Another challenge we struggled with is deploying our project onto our domain– “sfpeak.tech.” SF Peak is short for State Farm PEAK, as we hope to offer our service to State Farm and its clients.
Accomplishments that we’re proud of
Our biggest accomplishment is easily submitting this finished product! We struggled a lot with frontend development and nearly called quits around 6 PM due to lack of progress frustration from being unable to produce any work. All we had done was an introduction slide and a “thank you” slide! However, we had to persevere. We believe that our idea needed to see the light of day and after taking a break, we used our newfound zeal to pursue our app development with tremendous progress.
Another major accomplishment is our dataset. Despite having limited data to work off of, the dataset generated is very accurate, as we can see trends in our graphs that logically make sense (in example, increased AC usage in summer due to hotter temperatures, increased light usage in the winter due to lower time frame of light outside, etc). This took a lot of time and effort and to see this work being utilized in our product is absolutely incredible!

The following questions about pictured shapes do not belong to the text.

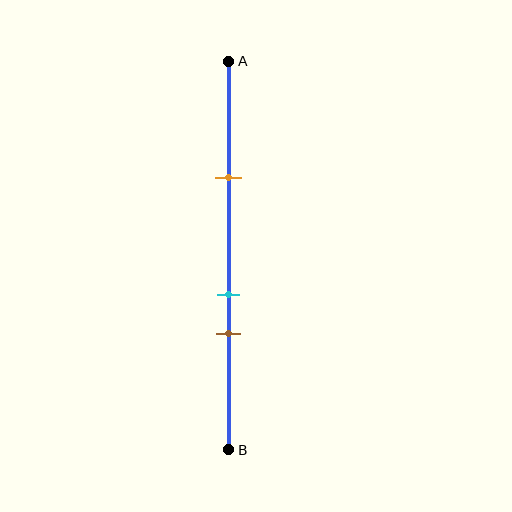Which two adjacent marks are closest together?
The cyan and brown marks are the closest adjacent pair.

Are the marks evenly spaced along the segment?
No, the marks are not evenly spaced.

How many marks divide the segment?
There are 3 marks dividing the segment.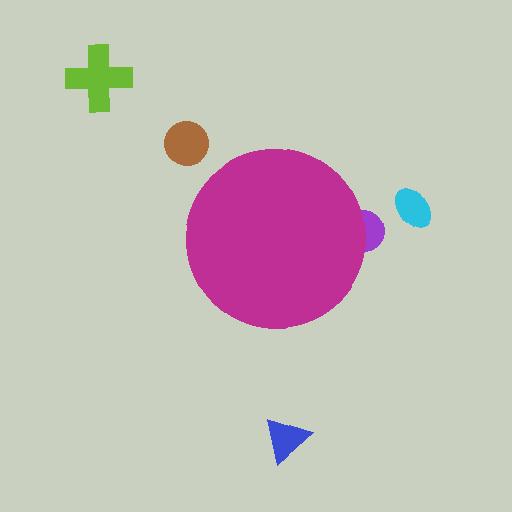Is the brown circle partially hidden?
No, the brown circle is fully visible.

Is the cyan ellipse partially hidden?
No, the cyan ellipse is fully visible.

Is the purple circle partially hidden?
Yes, the purple circle is partially hidden behind the magenta circle.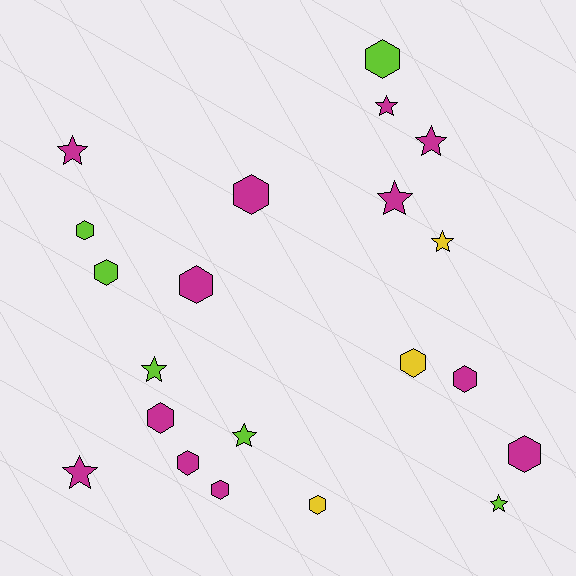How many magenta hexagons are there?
There are 7 magenta hexagons.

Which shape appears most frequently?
Hexagon, with 12 objects.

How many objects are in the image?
There are 21 objects.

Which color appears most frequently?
Magenta, with 12 objects.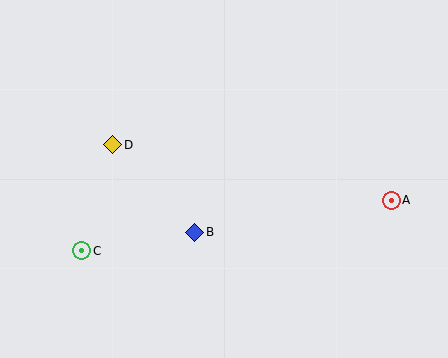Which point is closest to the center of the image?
Point B at (195, 232) is closest to the center.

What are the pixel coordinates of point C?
Point C is at (82, 251).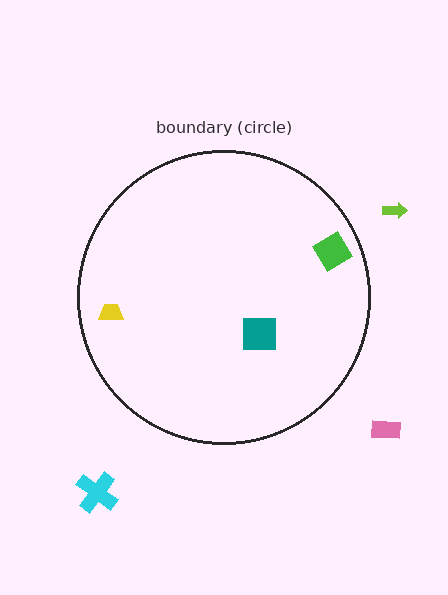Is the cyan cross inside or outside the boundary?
Outside.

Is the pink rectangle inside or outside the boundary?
Outside.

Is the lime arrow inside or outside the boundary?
Outside.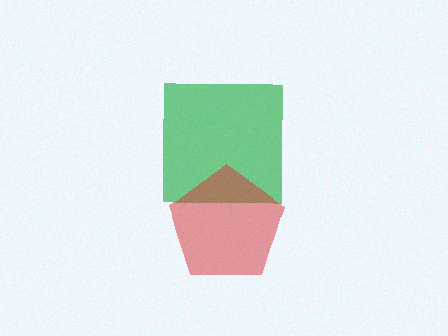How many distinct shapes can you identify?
There are 2 distinct shapes: a green square, a red pentagon.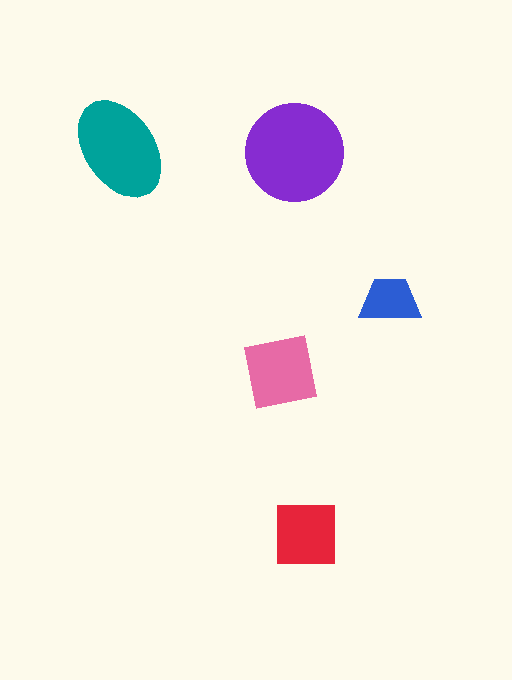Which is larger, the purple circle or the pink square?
The purple circle.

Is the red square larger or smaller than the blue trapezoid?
Larger.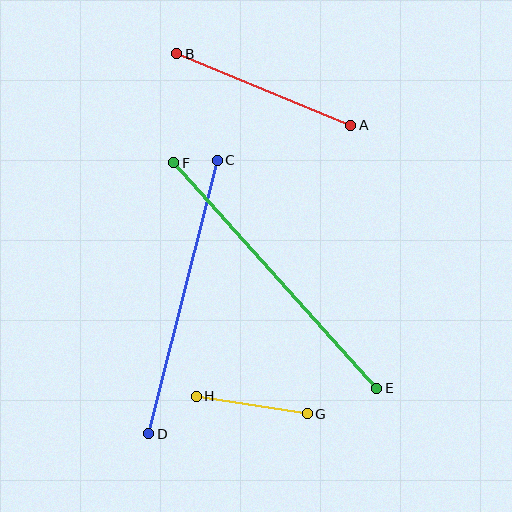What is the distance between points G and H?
The distance is approximately 112 pixels.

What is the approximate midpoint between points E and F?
The midpoint is at approximately (275, 275) pixels.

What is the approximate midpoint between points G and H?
The midpoint is at approximately (252, 405) pixels.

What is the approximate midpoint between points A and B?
The midpoint is at approximately (264, 90) pixels.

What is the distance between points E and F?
The distance is approximately 303 pixels.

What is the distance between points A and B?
The distance is approximately 188 pixels.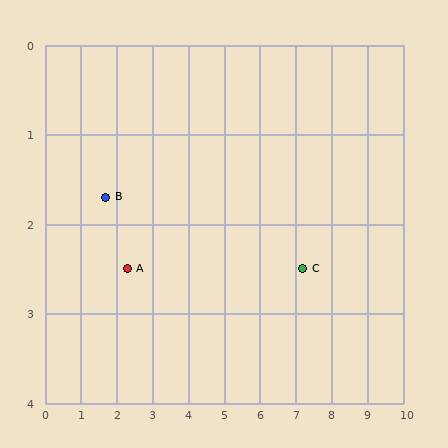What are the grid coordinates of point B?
Point B is at approximately (1.7, 1.7).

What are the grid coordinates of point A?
Point A is at approximately (2.3, 2.5).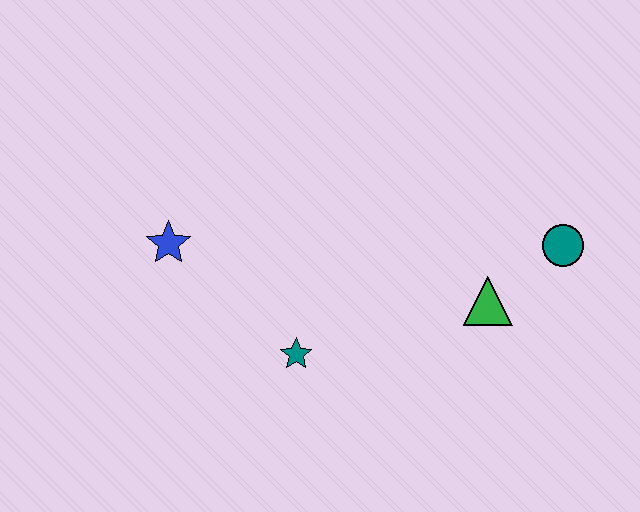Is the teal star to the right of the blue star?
Yes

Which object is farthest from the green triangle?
The blue star is farthest from the green triangle.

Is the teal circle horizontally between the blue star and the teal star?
No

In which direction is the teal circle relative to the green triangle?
The teal circle is to the right of the green triangle.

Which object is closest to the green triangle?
The teal circle is closest to the green triangle.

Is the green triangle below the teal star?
No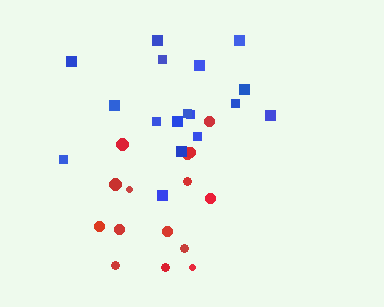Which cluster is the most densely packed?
Red.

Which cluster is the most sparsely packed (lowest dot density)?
Blue.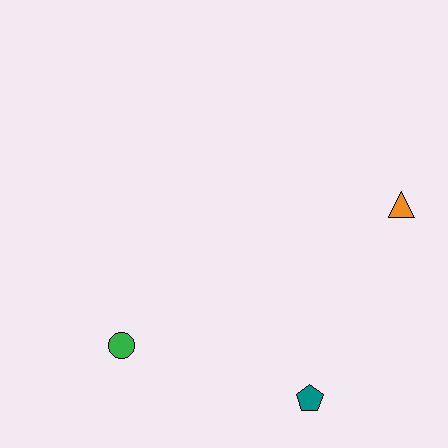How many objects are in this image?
There are 3 objects.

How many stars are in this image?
There are no stars.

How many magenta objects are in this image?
There are no magenta objects.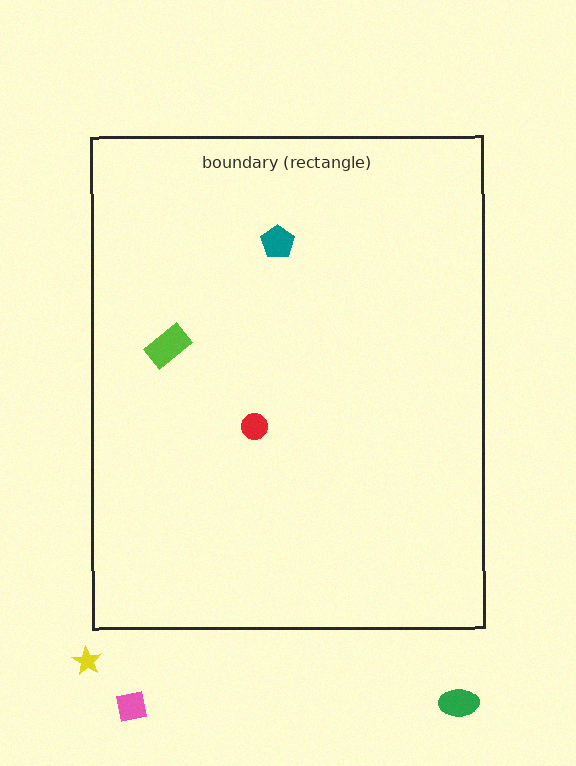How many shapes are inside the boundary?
3 inside, 3 outside.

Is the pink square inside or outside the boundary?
Outside.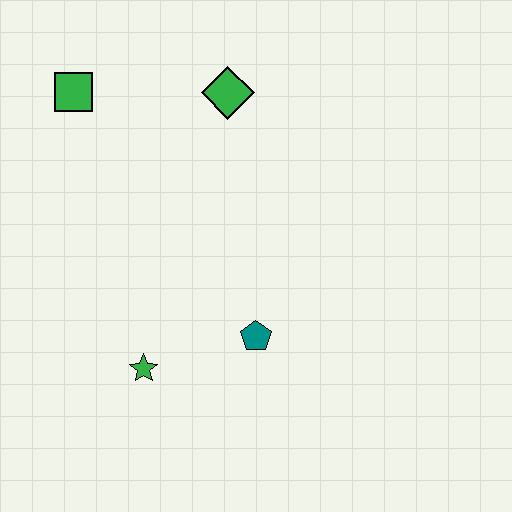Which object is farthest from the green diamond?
The green star is farthest from the green diamond.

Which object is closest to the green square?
The green diamond is closest to the green square.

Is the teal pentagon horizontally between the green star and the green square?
No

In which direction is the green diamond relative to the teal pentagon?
The green diamond is above the teal pentagon.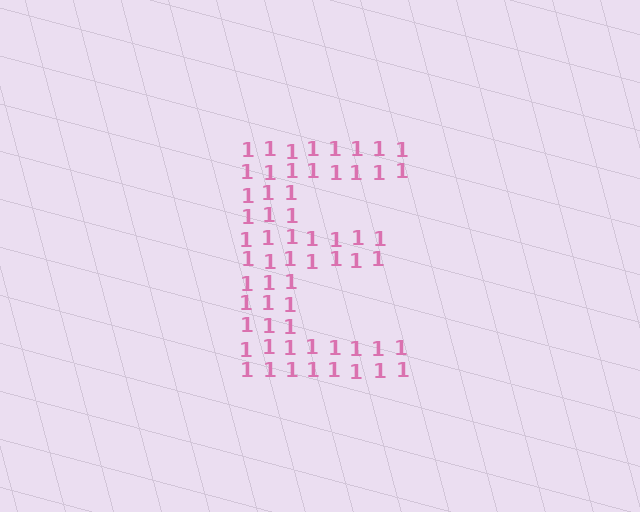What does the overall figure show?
The overall figure shows the letter E.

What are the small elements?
The small elements are digit 1's.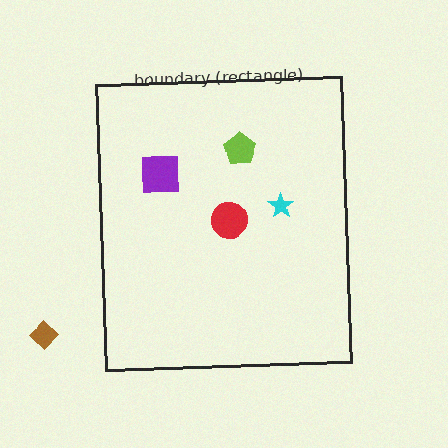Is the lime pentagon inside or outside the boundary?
Inside.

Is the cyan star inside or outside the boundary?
Inside.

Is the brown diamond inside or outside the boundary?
Outside.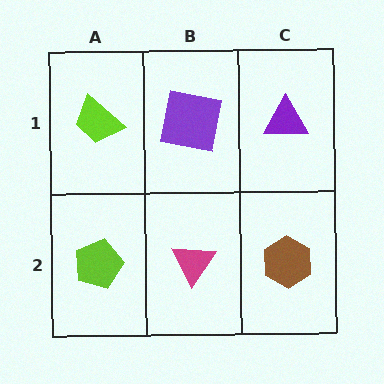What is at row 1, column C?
A purple triangle.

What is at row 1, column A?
A lime trapezoid.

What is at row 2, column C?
A brown hexagon.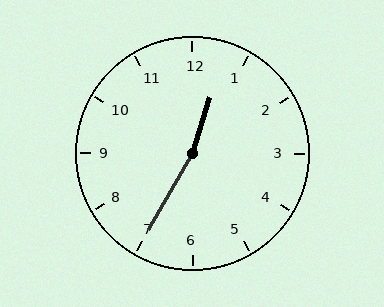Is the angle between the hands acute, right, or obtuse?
It is obtuse.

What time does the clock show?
12:35.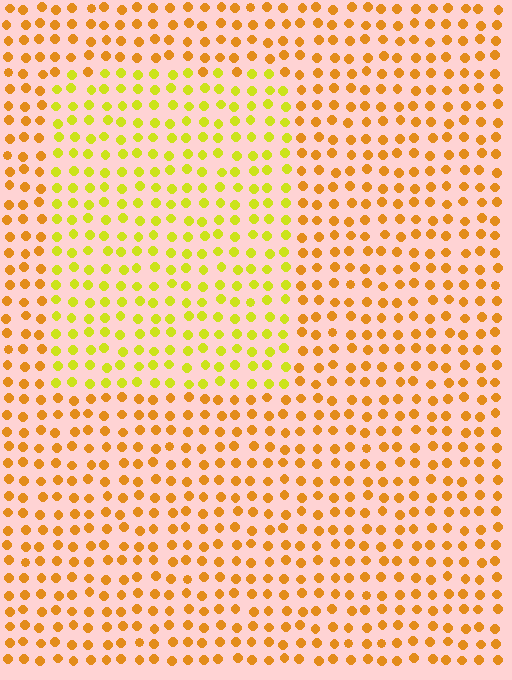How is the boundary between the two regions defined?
The boundary is defined purely by a slight shift in hue (about 33 degrees). Spacing, size, and orientation are identical on both sides.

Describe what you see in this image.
The image is filled with small orange elements in a uniform arrangement. A rectangle-shaped region is visible where the elements are tinted to a slightly different hue, forming a subtle color boundary.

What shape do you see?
I see a rectangle.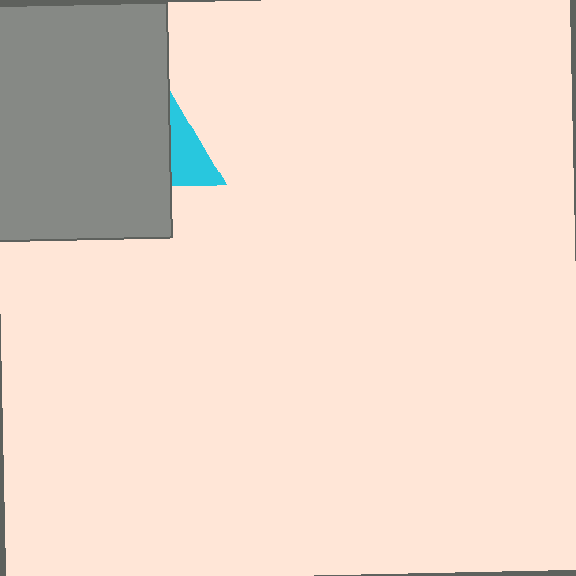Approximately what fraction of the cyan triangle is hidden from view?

We are proud of our capability to work together and create a fully operational product. We take great pride in the work we’ve submitted, and we really feel that our UI/UX for this app might be our best yet!
What we learned
We learned to utilize datasets to create a real time working model of our algorithms, we learned more about the implementation of the ARIMA model. We took a huge step in frontend development as we incorporated a lot of new react components that we’ve never worked with- new tables with conditional formatting, new graphs, and a pop-up modal to add new devices.
What’s next for PEAK
In the future, our company’s vision is to scale our services to a much larger scale to accommodate for not just larger homes, but even offices and enterprises. We hope to revolutionize industries with our technology to create much more efficient usage of power and keep track of power usage, in order to prevent paying such high fees. If we can save at least a few hundred dollars each year for a single home, the amount of money that can be saved when the client scales up can be immense. We want to be that difference in enterprises and even in local businesses. Next, we hope to get a larger data set to create better predictions and cost analysis. This can help us remove bias in our models and maximize cost savings. Lastly, we hope to utilize our ML model to actively control devices, turning devices on and off, turning down the thermostat, etc. such that cost efficiency is maximized, and automated. This automation will vary from user to user and will be customized off of routines users can set up, or even based off of habits tracked by sensors. We hope to personalize our software to our clients as much as possible, enhancing client experience.